On Saturday, my college roommate drove up from Dallas for a ladies’ day. Her sister attends the University of Texas, so for her, it was a two-for-one deal. We started off the day at a luxury outdoor shopping area called The Domain, which is a real novelty to someone who has to walk a dozen blocks to hit up one retail store, let alone a whole block of them. It’s kind of a sick, twisted, New York thing – getting so excited to see Lululemon, next to Anthropologie, next to Madewell, but upon going inside, saying to yourself, “I have all of this at home,” and leaving, knowing you’ll never actually make it there at home, because it’s just too damn far.
Looking for something a little more “local,” we then headed to the main drag of South Congress Avenue; an area that I understand best embodies the plea to “Keep Austin Weird.” I noticed the struggle, with institutions of vintage stores housed next to upscale boutiques, and food trailers competing with oyster bars.
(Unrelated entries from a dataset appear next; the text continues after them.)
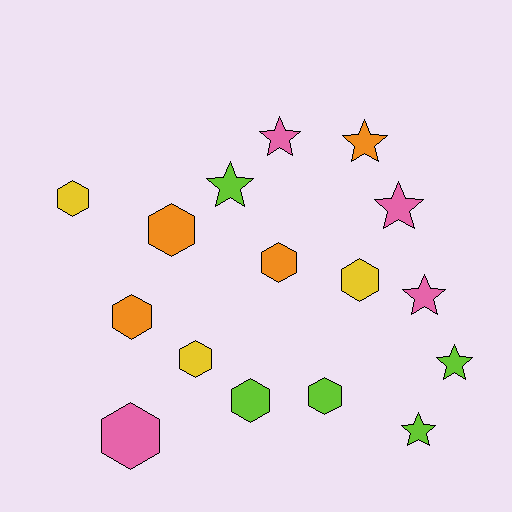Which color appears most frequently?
Lime, with 5 objects.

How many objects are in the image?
There are 16 objects.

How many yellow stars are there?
There are no yellow stars.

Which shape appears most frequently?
Hexagon, with 9 objects.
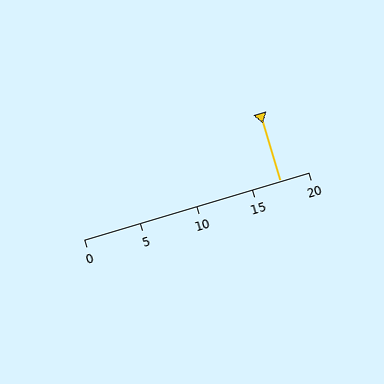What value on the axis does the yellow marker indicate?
The marker indicates approximately 17.5.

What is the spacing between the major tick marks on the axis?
The major ticks are spaced 5 apart.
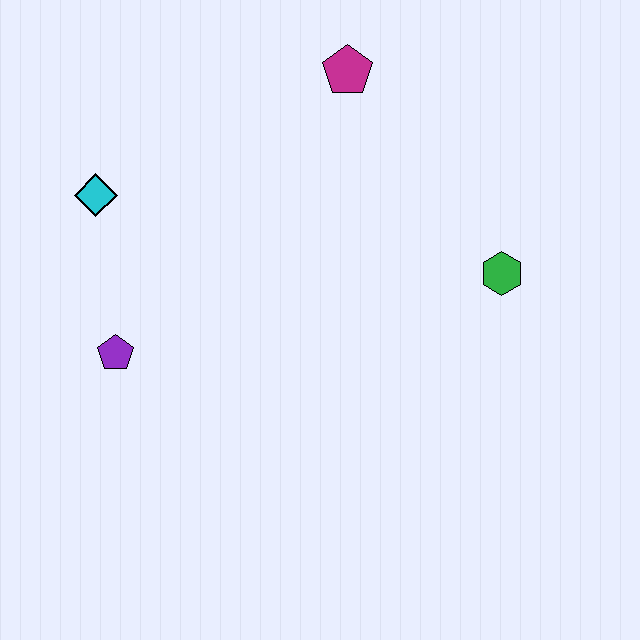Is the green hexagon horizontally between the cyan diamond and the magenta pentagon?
No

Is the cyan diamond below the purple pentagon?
No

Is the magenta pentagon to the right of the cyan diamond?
Yes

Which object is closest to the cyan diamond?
The purple pentagon is closest to the cyan diamond.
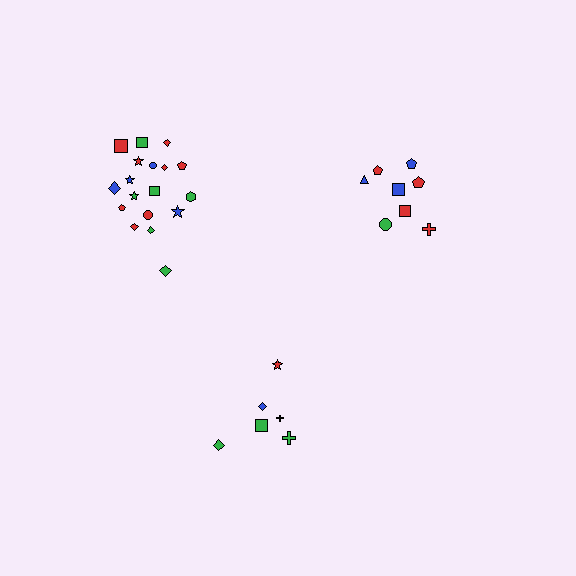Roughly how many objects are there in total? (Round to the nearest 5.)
Roughly 30 objects in total.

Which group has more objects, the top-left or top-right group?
The top-left group.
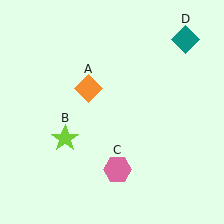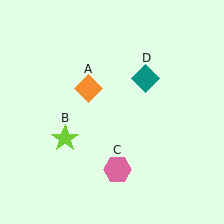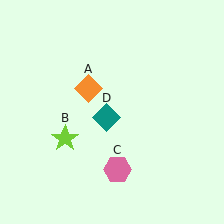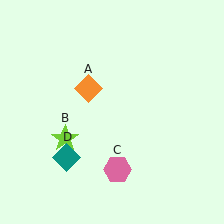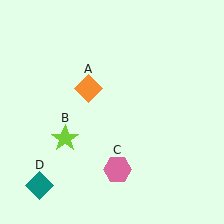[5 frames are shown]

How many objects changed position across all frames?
1 object changed position: teal diamond (object D).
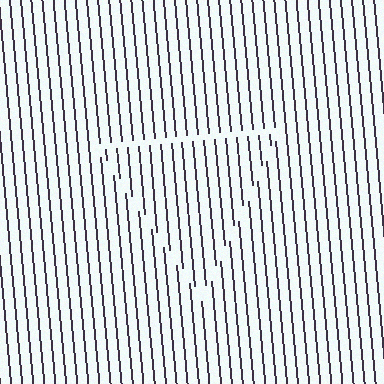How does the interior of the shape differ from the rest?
The interior of the shape contains the same grating, shifted by half a period — the contour is defined by the phase discontinuity where line-ends from the inner and outer gratings abut.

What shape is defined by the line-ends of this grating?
An illusory triangle. The interior of the shape contains the same grating, shifted by half a period — the contour is defined by the phase discontinuity where line-ends from the inner and outer gratings abut.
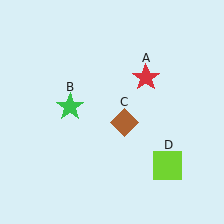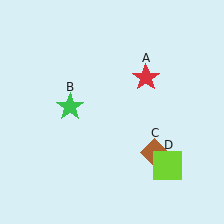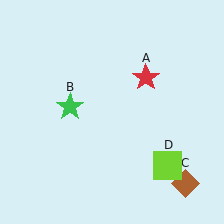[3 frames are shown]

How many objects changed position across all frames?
1 object changed position: brown diamond (object C).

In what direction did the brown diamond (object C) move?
The brown diamond (object C) moved down and to the right.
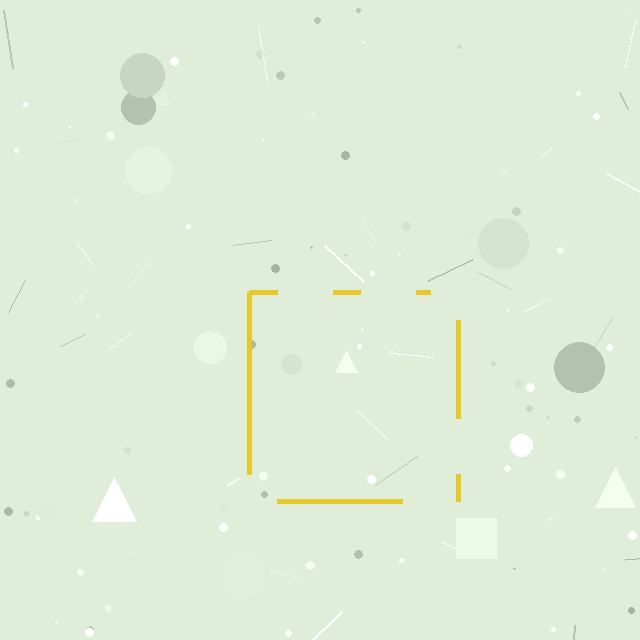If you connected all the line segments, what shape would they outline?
They would outline a square.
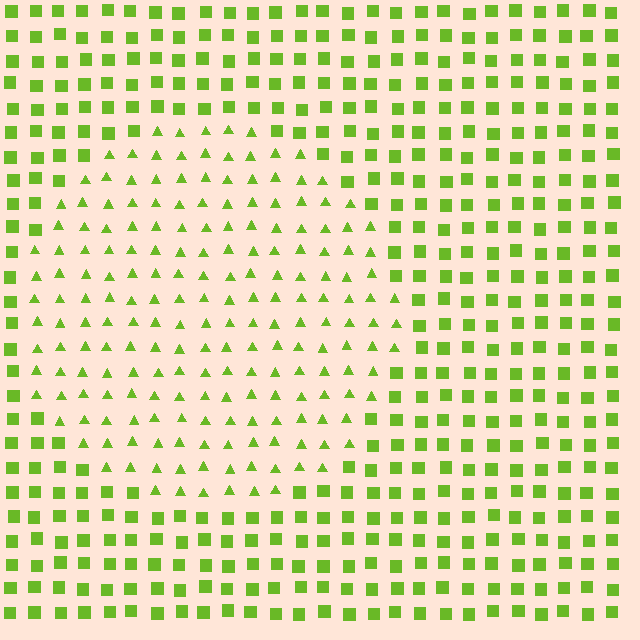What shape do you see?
I see a circle.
I hate mentioning Brooklyn here, because those who disdain the gentrification of Brooklyn are the same breed that has a major problem with the direction that Austin could be heading. I hate comparing the two, especially because Austin feels authentically “weird,” the good way, in stark contrast to those aspects of Brooklyn that are forcefully “weird” in an ironic way (read: the guy with a handlebar mustache riding a unicycle through Greenpoint – like, why not just get another wheel?). As a vintage digger and lover of people expressing their true selves via wacky clothing and facial piercings (whom I would never have the balls to dress like but totally appreciate the art of it all), I loved every block of it. We indulged in Mexican vanilla ice cream at Amy’s Ice Creams, and there was no $12 pickled produce in sight.
So instead, we met back up with my husband downtown and discovered Rainey Street, where mixed-style homes effectively operate as the most legit block party ever, because the houses are now bars. Mentally relocating to 2002, we of course wanted to party in the nicest house on the block, so we chose Icenhauer’s, a renovated, modern spot that seemed more Malibu than Austin. I personally felt like Lauren Conrad on The Hills, which in secretly trying to relive my own big-state-school college nights, was awesome.
We only had a little over two days in town, and like most unfamiliar places, it certainly wasn’t enough time to do everything. We were too busy gorging to enjoy the live music scene, which is apparently the best around. But it gives us a reason to go back for more: more amazing meals, more time with friends, and more “weird.”